Cyprus Mail

Gruesome cigarette packaging on the way, MP says

By Annette Chrysostomou

A bill to amend anti-smoking legislation is being prepared by the ministry of health that will change cigarette packaging in line with EU directives, which must be implemented by May 2016, House health committee member Adamos Adamou said on Friday.

The new law follows a 2014 EU directive on the ingredients and packaging of cigarettes.

“We are waiting for the legislation which the ministry of health is preparing at the moment and soon after that we are going to vote on it,” Adamou told the Cyprus Mail.

The legislation prohibits products which have a characteristic taste and aroma such as those which taste or smell of fruits or chocolate. This goes for filters and cigarette paper as well.

Additional ingredients like caffeine or giving the impression of added health like vitamins will also not be allowed under the new law.

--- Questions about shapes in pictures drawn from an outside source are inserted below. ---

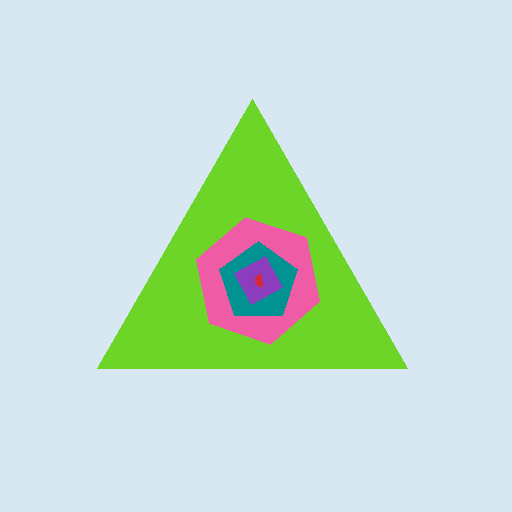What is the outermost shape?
The lime triangle.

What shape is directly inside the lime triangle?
The pink hexagon.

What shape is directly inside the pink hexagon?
The teal pentagon.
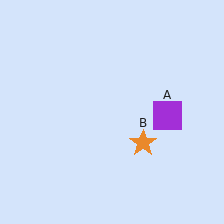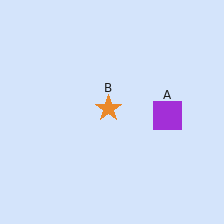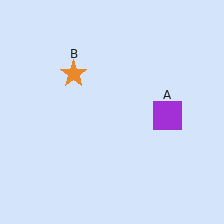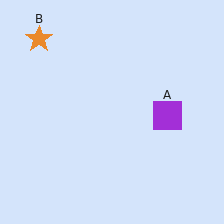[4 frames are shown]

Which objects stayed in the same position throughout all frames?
Purple square (object A) remained stationary.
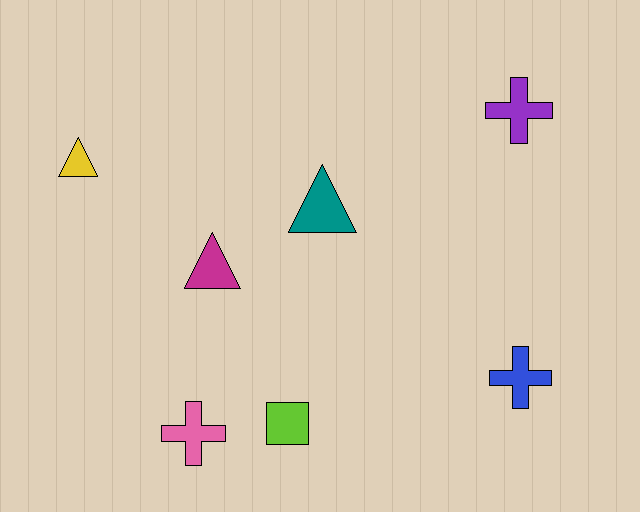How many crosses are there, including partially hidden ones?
There are 3 crosses.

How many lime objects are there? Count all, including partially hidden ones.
There is 1 lime object.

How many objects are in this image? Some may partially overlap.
There are 7 objects.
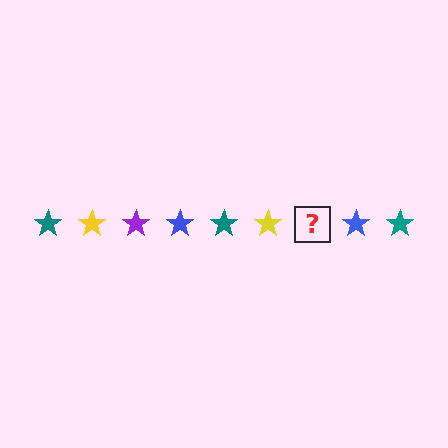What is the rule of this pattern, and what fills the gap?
The rule is that the pattern cycles through teal, yellow, purple, blue stars. The gap should be filled with a purple star.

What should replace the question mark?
The question mark should be replaced with a purple star.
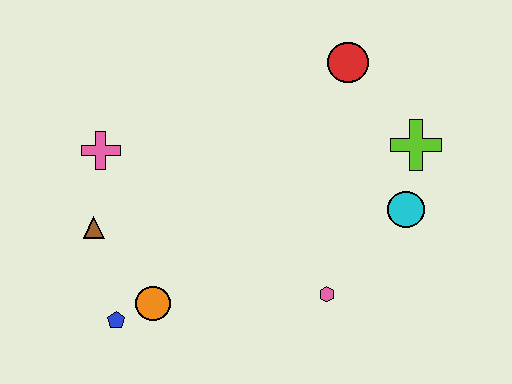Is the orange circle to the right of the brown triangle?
Yes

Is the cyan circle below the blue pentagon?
No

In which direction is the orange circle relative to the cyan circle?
The orange circle is to the left of the cyan circle.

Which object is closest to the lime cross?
The cyan circle is closest to the lime cross.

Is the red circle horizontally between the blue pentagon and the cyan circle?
Yes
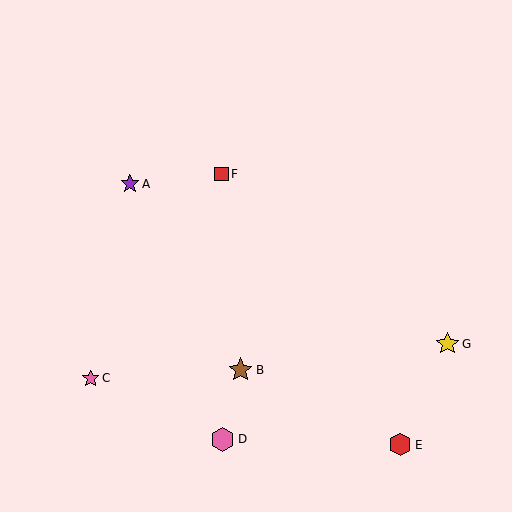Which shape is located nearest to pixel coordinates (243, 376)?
The brown star (labeled B) at (241, 370) is nearest to that location.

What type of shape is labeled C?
Shape C is a pink star.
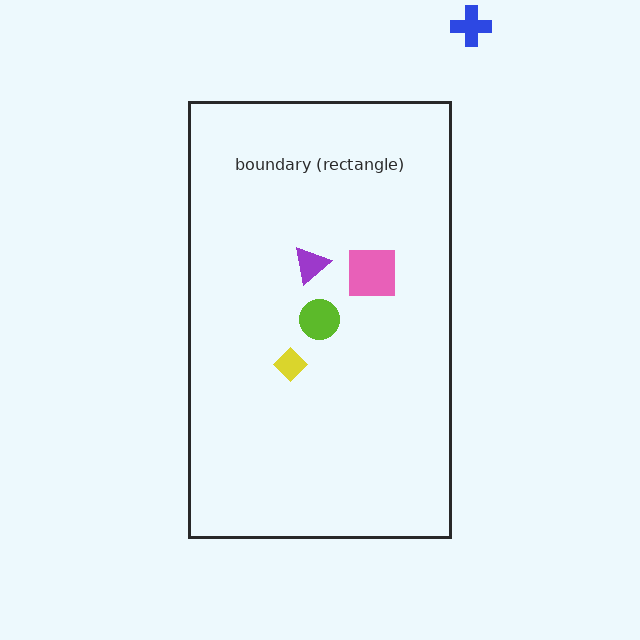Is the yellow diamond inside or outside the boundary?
Inside.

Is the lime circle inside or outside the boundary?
Inside.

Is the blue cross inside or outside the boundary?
Outside.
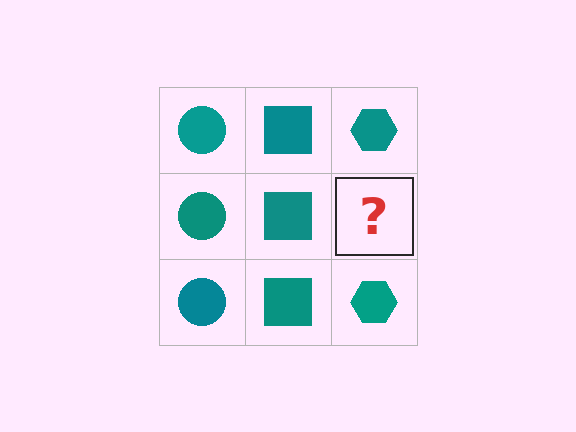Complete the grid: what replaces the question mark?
The question mark should be replaced with a teal hexagon.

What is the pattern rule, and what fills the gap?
The rule is that each column has a consistent shape. The gap should be filled with a teal hexagon.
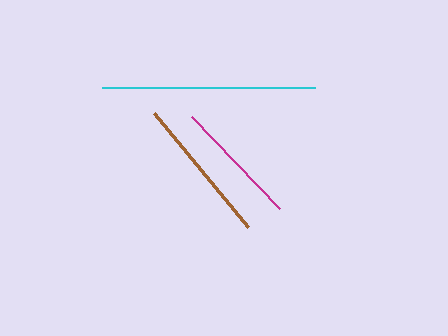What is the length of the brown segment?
The brown segment is approximately 148 pixels long.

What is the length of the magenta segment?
The magenta segment is approximately 127 pixels long.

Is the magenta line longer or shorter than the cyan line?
The cyan line is longer than the magenta line.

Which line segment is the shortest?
The magenta line is the shortest at approximately 127 pixels.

The EU says studies have found that tobacco products or their packaging could mislead consumers, in particular young people, where they suggest that these products are less harmful.

This is, for example, the case if certain words or features are used, such as the words ‘low-tar’, ‘light’, ‘ultra-light’, ‘mild’, ‘natural’, ‘organic’, ‘without additives’, ‘without flavours’ or ‘slim’, or certain names, pictures, and figurative or other signs. Certain packaging and tobacco products could also mislead consumers by suggesting benefits in terms of weight loss, sex appeal, social status, social life or qualities such as femininity, masculinity or elegance. Likewise, the size and appearance of individual cigarettes could mislead consumers by creating the impression that they are less harmful.” Cigars, cigarillos and pipes are exempt from the new guidelines.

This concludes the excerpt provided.